I've got a 401k that I've had for a number of years now. I get quarterly reports that let me know how things are going. It's pretty straight forward, either the market has done well and my profits are up or it hasn't and my profits are down. Fortunately, I'm in pretty good mutual fund and I haven't experienced what some other have - a really poor reading, where a loss is recorded.
Although, I have to say that has not always been the case. Back in the early 80s, I put what little money I had and added monthly to the Minisers' Investment Corporation. It was showing greart growth (25%) until it hit a bit of a dowaward trend as the CEO headed south with all the funds. He was caught and some of the money reclaimed but after the lawyers got their share and the creditors got their allotment, there was nothing left for me.
Except there was some profit in what appeared to be a total loss. I gained a great appreciation for the addage, "If itt seems to good to be true, it probably its." That lesson early on has kept me from making that mistake later in life (like now) when it would have been much more hurtful. I also learned that adding a Christian name to a business does not mean the owners are truly Christian or that Christian owners are truly businessmen. Both of those truths have served me well over the years.
Something else I've learned in life is that when a child of God suffers loss but remains faithful, God can bring gain from it, that "God will work out for the good all things for those who love him" (Rom 8:28). Often times, it is the loss itself that sets the gain in motion. When I was asked to resign years ago, it set into motion the gears that would bring me to full-time employment with Arkansas Hospice, which provided the medical insurance my wife needed and has provided me a ministry outlet and job I love. My loss turned out to be my profit. And, I believe it has worked for the good of a lot of hospice patients down the years.

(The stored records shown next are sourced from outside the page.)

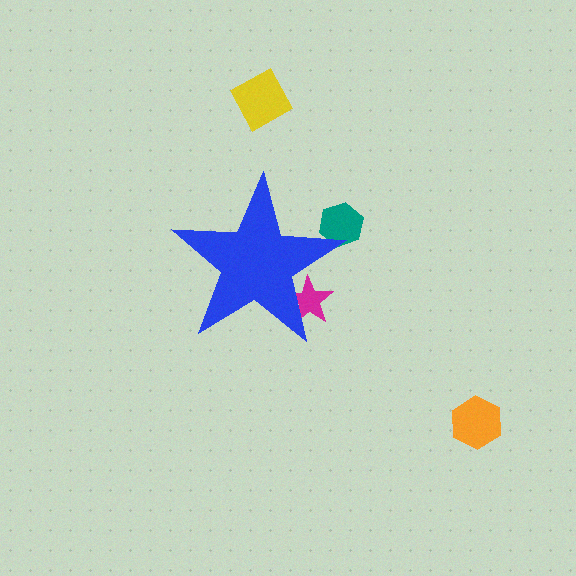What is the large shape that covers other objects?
A blue star.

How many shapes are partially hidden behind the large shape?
2 shapes are partially hidden.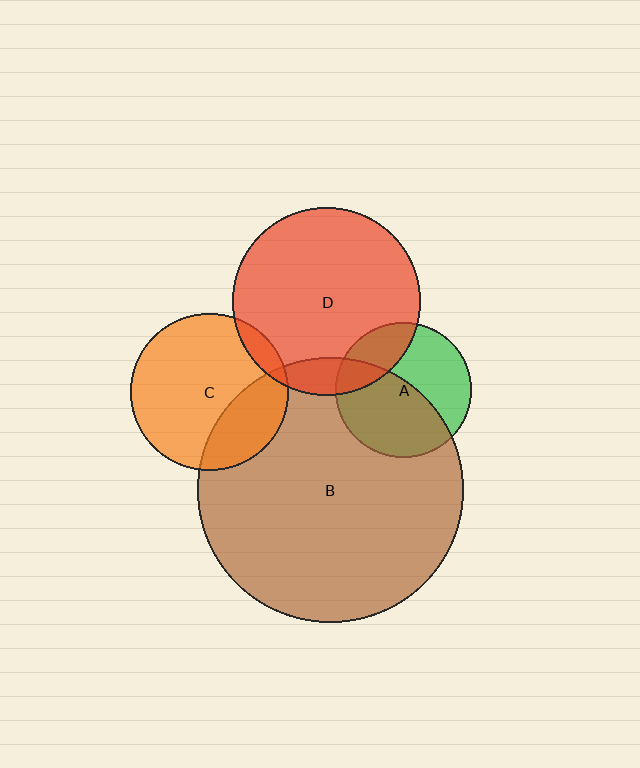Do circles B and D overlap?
Yes.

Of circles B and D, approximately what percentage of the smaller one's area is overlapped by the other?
Approximately 10%.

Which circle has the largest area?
Circle B (brown).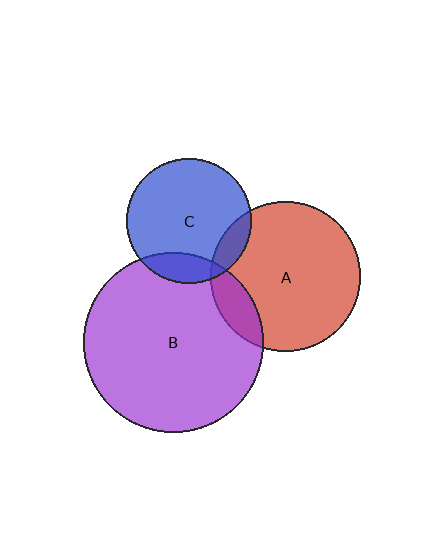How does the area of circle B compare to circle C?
Approximately 2.1 times.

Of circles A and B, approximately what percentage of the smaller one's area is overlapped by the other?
Approximately 15%.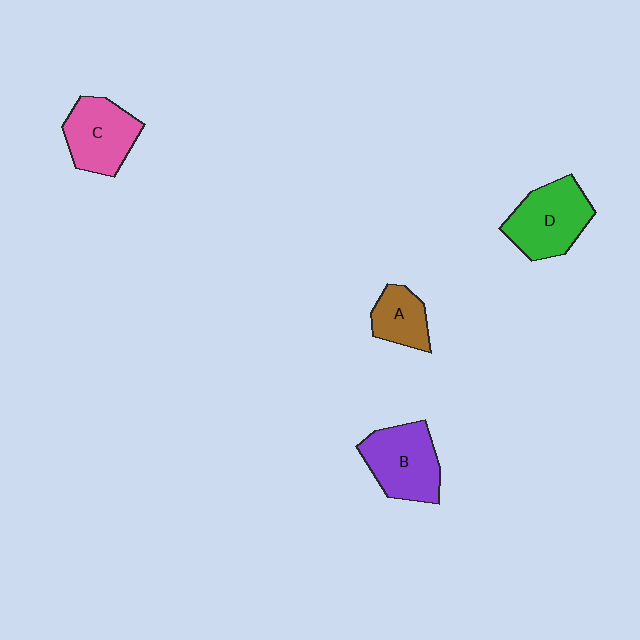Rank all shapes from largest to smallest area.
From largest to smallest: D (green), B (purple), C (pink), A (brown).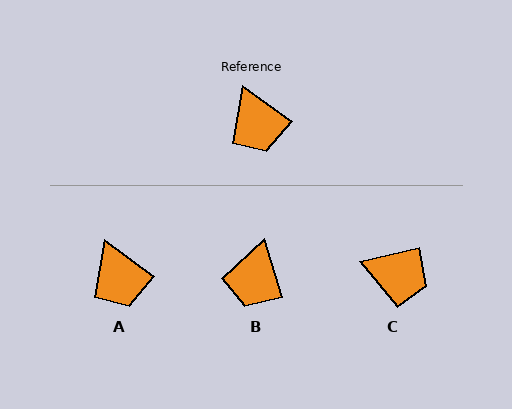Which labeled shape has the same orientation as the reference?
A.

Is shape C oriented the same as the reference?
No, it is off by about 50 degrees.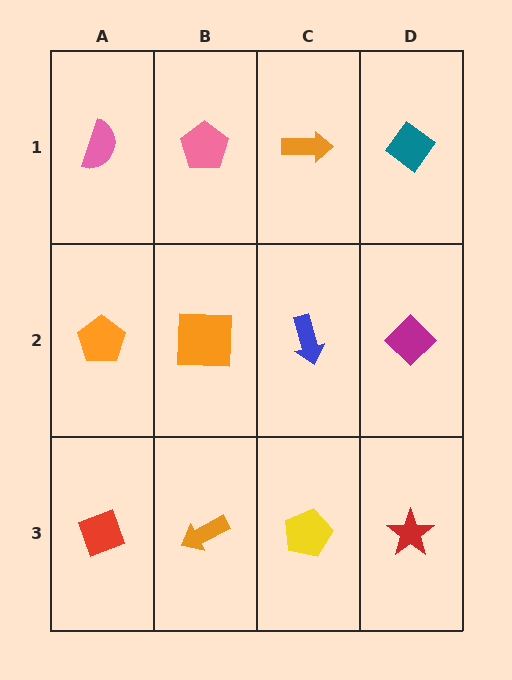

There is an even greater truth found in the profit and loss for a child of God: Loss in God's service is always profit and is the source of true riches. "But whatever was to my profit I now consider loss for the sake of Christ. What is more, I consider everything a loss compared to the surpassing greatness of knowing Christ Jsus my Lord, for whose sake I have lost all things. I consider them rubbish, that I may gain Christ and be found in him, not having a righteousness of my own that comes from the law, but that which is through faith in Christ.." (Phil 3:7-9).
The profit we make in this life is not ours to keep. We can take none of it with us when we die. On the other hand, What we gain in Christ's service is eternal, we do not leave it behind. Therefore, as someone once said, "No man is a fool who risks what he cannot keep to gain what he cannot lose." In Christ it is all profit and no loss. Jus' Sayn.